Ausschnitt aus einem Vortrag von Sebastian Neuner zur geglückten Installation der fast viertausend Moodle-Instanzen.

(Bild: Chaos Computer Club (media.ccc.de))

Scherzhaft hatten die Techies die Aktion als Ella 3.0 bezeichnet. Das Ella-Projekt war ein – unter der scheidenden Kultusministerin Eisenmann gestartetes – gescheitertes Digitalisierungsprojekt für die Schulen. Auch die gegen die Empfehlung eines Bündnisses von Organisationen wie dem Chaos Computer Club in Stuttgart noch geplante Einführung von Microsoft 365 steht wegen eines klaren Einspruchs des Datenschutzbeauftragten vor dem Aus.

Gegen den Rausschmiss aus dem Landeshochschulnetz gab es angesichts dieser Entwicklung bereits am Freitagabend heftige Kritik.

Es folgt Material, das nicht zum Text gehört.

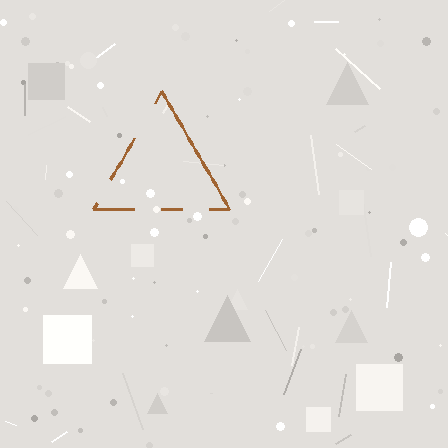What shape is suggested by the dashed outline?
The dashed outline suggests a triangle.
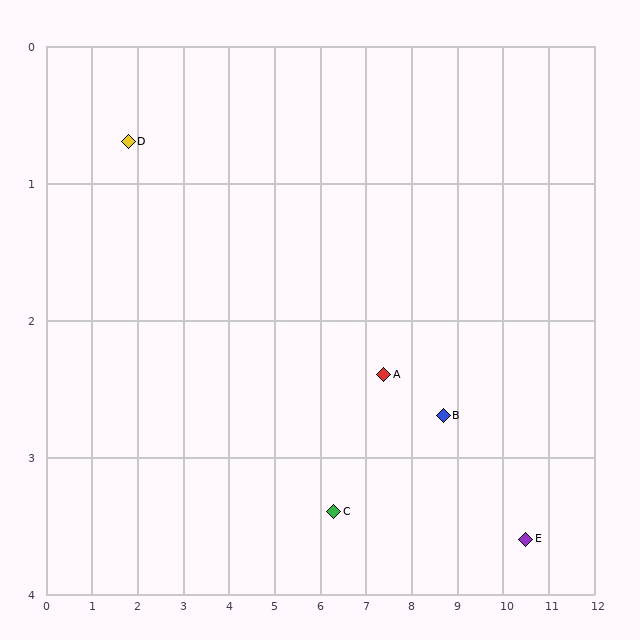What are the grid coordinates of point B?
Point B is at approximately (8.7, 2.7).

Der Schritt kam für Rektoren, Administratoren und Lehrer an den durch die Pandemie in den Digitalunterricht katapultierten Schulen offenbar unerwartet.

Da habe man in Baden-Württemberg eine vorbildliche Struktur, die mehr als erfolgreich sei, und dann gebe man das leichtfertig wieder auf, schimpfte ein Administrator auf der Mailingliste des Vereins Linuxmuster.net e.V. und schrieb: „Wir hatten eine Lösung, bei der die Schulen alles aus einer Hand bekamen, wirklich guten Support und nicht zuletzt die Gewissheit, dass die personenbezogenen Daten in guten Händen sind. Das Ende bedeutet insgesamt mehr Aufwand, mehr Kosten und schlechten Datenschutz.“ Die Kosten für individualisierte Lösungen treffen allerdings die kommunalen Schulträger.

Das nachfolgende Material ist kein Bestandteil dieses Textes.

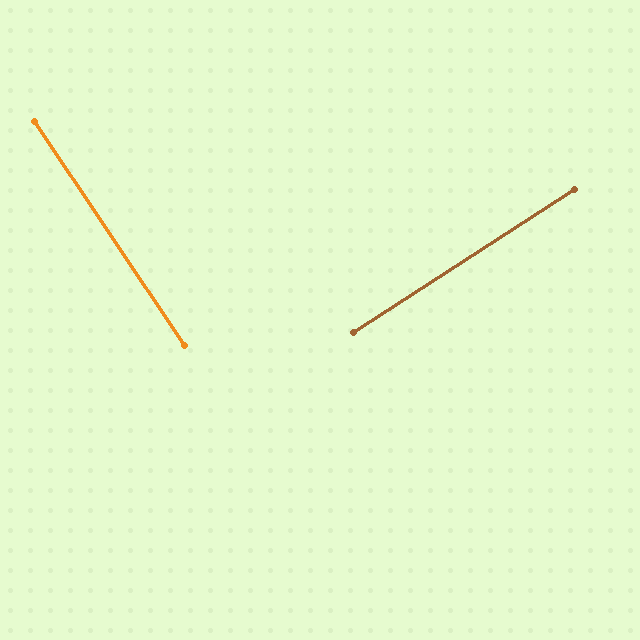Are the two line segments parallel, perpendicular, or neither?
Perpendicular — they meet at approximately 89°.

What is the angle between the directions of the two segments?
Approximately 89 degrees.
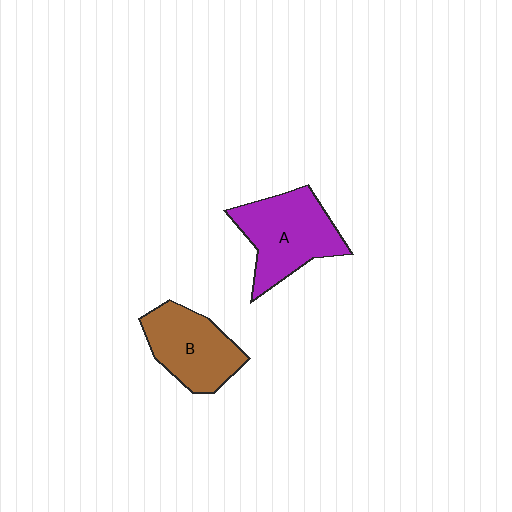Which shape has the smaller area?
Shape B (brown).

Weil eine offizielle Ankündigung des Kultusministeriums und des für das BelWü zuständigen Wissenschaftsministeriums in Stuttgart fehlt, wurde über die Gründe für den Rauswurf schon viel spekuliert. Eine Deckelung der BelWü-Kosten durch den Landesrechnungshof vermuten die einen, Lobbyarbeit für Microsoft die anderen. Spekulationen bezüglich "geputzter Klinken" trat rasch der Leiter der BelWü-Koordination an der Uni Stuttgart, Peter Merdian, entgegen. Auch wenn er wenig Einblick in die Entscheidungsprozesse habe, sehe er keine Stelle, an der ein Lobbyist aktiv gewesen sein könnte, schrieb er an die aufgebrachten Listenteilnehmer.

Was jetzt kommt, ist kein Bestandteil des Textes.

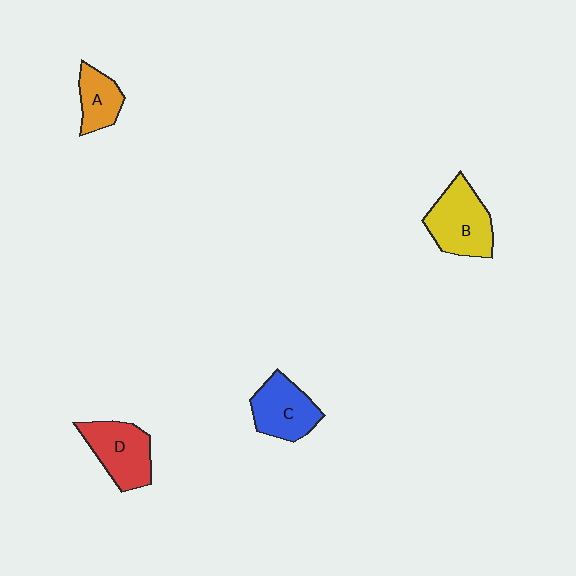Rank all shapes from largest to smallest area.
From largest to smallest: B (yellow), D (red), C (blue), A (orange).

Die beiden beteiligten Ministerien, die laut der Mitteilung einvernehmlich den Rausschmiß vereinbart haben, konnten sich am Freitagnachmittag nicht mehr zur Frage äußern, was man sich dabei gedacht hat. Für offizielle Stellungnahmen baten die verantwortlichen Pressevertreter um Zeit bis Montag.